ผู้เขียน: No Daydreamer
Al día siguiente pedí permiso en el trabajo y me quedé en casa preparando el equipaje.

No tenía mucho que llevarme: unas cuantas mudas de ropa y mis documentos eran suficientes.

De pronto sonó el timbre.

Creí que era el mensajero del despacho jurídico con el convenio de divorcio, pero al abrir la puerta me quedé paralizada.

Era Daniela, vestida con un abrigo blanco de cachemira y con el niño de la videollamada de la mano.

Aferré el picaporte con tanta fuerza que se me blanquearon los nudillos.

—Valeria, ¿no vas a invitarnos a pasar?

Al ver lo descompuesta que estaba, Daniela sonrió con una satisfacción que ni siquiera intentó ocultar.

—No pude explicarte todo durante la videollamada, así que traje a Tomás para que te conociera.

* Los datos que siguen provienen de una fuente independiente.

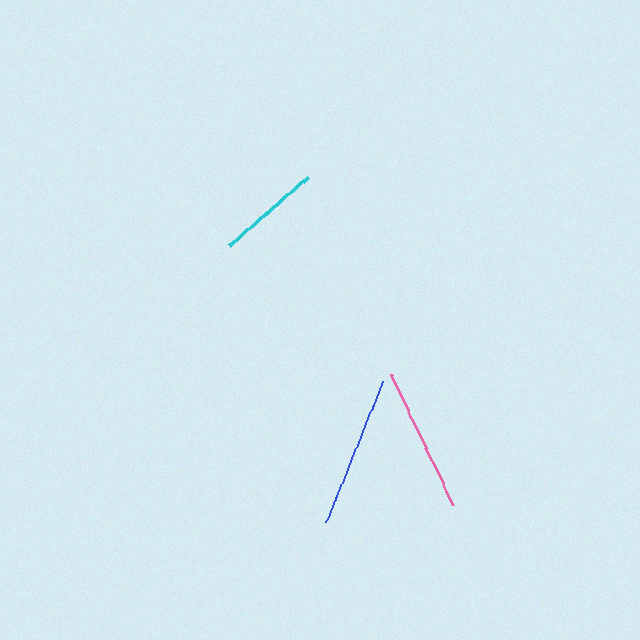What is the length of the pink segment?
The pink segment is approximately 145 pixels long.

Hizo que el niño diera un paso al frente, como si quisiera exhibirlo ante mí.

—Tomás está por empezar el preescolar y a Gabriel le duele que crezca sin una familia completa. Dice que es su primer hijo y quiere que el niño y yo nos mudemos aquí.

Al mirar a aquel niño, cuyo rostro se parecía tanto al de Gabriel, se me revolvió el estómago.

—¡Lárgate! —rugí, cegada por la rabia, mientras señalaba el ascensor—. ¡Llévate a tu bastardo y sal de mi casa!

Intenté cerrar la puerta de golpe para no volver a verlos, pero Daniela interpuso una mano antes de que pudiera cerrar la puerta.

Se inclinó hacia mi oído, bajó la voz y dejó escapar una risa desdeñosa.

—¿Por qué te haces la digna? ¿De verdad crees que Gabriel te ama? Él mismo me dijo que, cada vez que se acuesta contigo, tiene que tomar pastillas para poder hacerlo y soportar el asco. Cuando intenta tocarte, no puede dejar de imaginar a aquellos hombres encima de ti.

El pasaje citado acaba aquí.